Of course, birds could not know these exact calculations that many people do not even know. Pathfinding skills are “programmed” into birds before they are born so that even if the magnetic field shifts this wonderful mechanism in animals always delivers them to the right location.
The loggerhead sea turtles
As soon as they hatch on the east coast of Florida, the loggerhead sea turtles, Caretta Carettas, swim into Sargasso Sea, migrate into the North Atlantic Circle, and then subsequently into the Atlantic Ocean. The turtles first swim to the northeast towards Europe, then to the south, and return to North America after spending 5-10 years in this hot and nutrient-rich migratory loop.
Dr. Kenneth Lohmann and his team at the University of North Carolina wanted to observe whether loggerhead sea turtles used regional magnetic fields to find their migration paths. They set up a mechanism in a large water tank that was installed with coils in order to form multiple magnetic fields. 79 newly hatched turtles were then clad in cloth vests with wires connected to a computerized monitoring system and left in the same tank. Juvenile turtles were subjected to magnetic fields equivalent to those that exist at critical points of the North Atlantic Cycle, such as in the north of Florida, off the coast of Portugal, and at the southern end of the cycle. As a result, it was observed that in every magnetic field simulated in the experiment, the turtles begin to swim in the opposite direction.
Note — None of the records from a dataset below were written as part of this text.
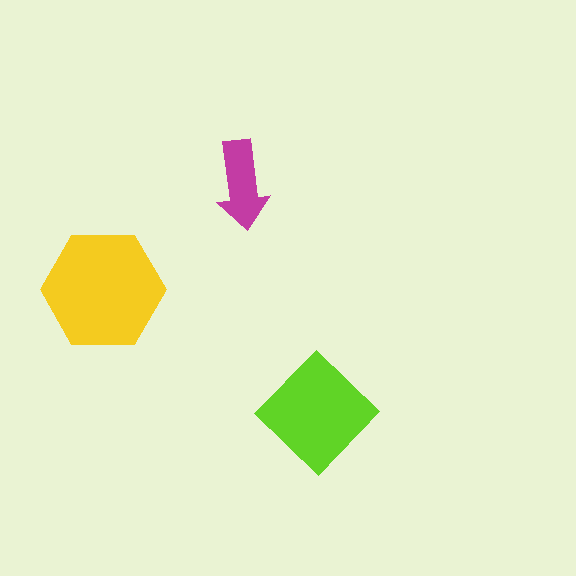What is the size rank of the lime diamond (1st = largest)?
2nd.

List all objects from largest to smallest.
The yellow hexagon, the lime diamond, the magenta arrow.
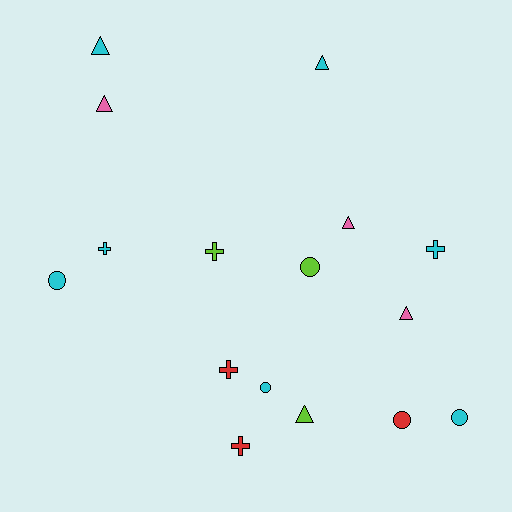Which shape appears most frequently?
Triangle, with 6 objects.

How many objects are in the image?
There are 16 objects.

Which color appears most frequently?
Cyan, with 7 objects.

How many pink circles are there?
There are no pink circles.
For instance, when the magnetic field in the northeastern part of the loop was applied, the animals headed south. In a real ocean setting, this direction keeps them on the right track and prevents them from entering icy waters and dying of hypothermia.
How do animals do it?
There are several research works documenting that not only birds, but also bats, ants, foxes, deer, and even cows feel magnetic fields.
Animals generally migrate to find more suitable reproductive, feeding and living areas for themselves. It is amazing how they know which way to go as soon as they are born. How do they decide that a place they’ve never been to is most suitable for them? How did they learn those navigational skills?
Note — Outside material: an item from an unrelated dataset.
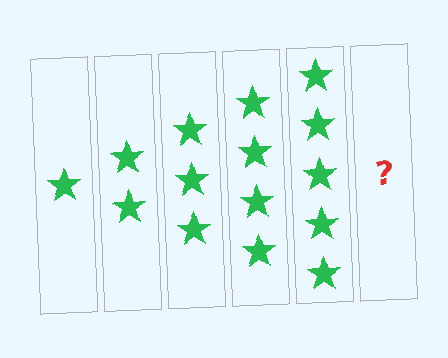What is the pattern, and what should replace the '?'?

It is amazing to observe this intricate and interlinked system between the Sun, the Earth, and all the living things in it: while the rays of the Sun are needed for life, the harmful ones among them need to be shielded away from the Earth with a magnetic field, a field which is detected by a protein in animals so they can travel to places to continue their lives.
Cryptochrome proteins are also present in the human body . Cryptochrome-2 is especially functional and is linked more to adjusting biological rhythm rather than perceiving the Earth’s magnetic field.
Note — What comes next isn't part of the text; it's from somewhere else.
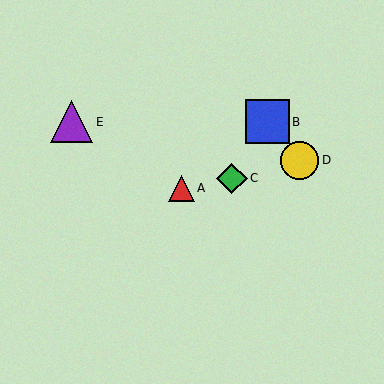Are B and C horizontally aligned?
No, B is at y≈122 and C is at y≈178.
Dr. Aziz Sancar, Chemistry professor and Nobel Prize winner, observed in his experiments of circadian clocks  that the cryptochrome pigment located in the eye, skin, and part of the brain regulated the circadian rhythm of mammals.
Currently, many theories are proposed and experiments are conducted on discovering the extent that human beings can perceive the Earth’s magnetic field.
Meanwhile, the wisdom behind the constant shift in the Earth’s magnetic pole awaits to be revealed.
- Buchen, Lizzie. “Butterflies’ Migrational Timekeeper Found.” Nature, September 24, 2009.
- Discovered between 1996 and 1998 in humans by Aziz Sancar and his colleagues, cryptochrome is one of the four genes that set the circadian clock in mice. This protein is also a member of a family of proteins including photolyase, DNA’s repair enzyme, on which Prof. Aziz Sancar has worked throughout his scientific career.
- Rhythmic behavior and physiological changes that have a 24-hour cycle and regulate the day and night cycles of living beings.
Attenborough, David. 1998. The Life of Birds, Princeton University Press Princeton, New Jersey.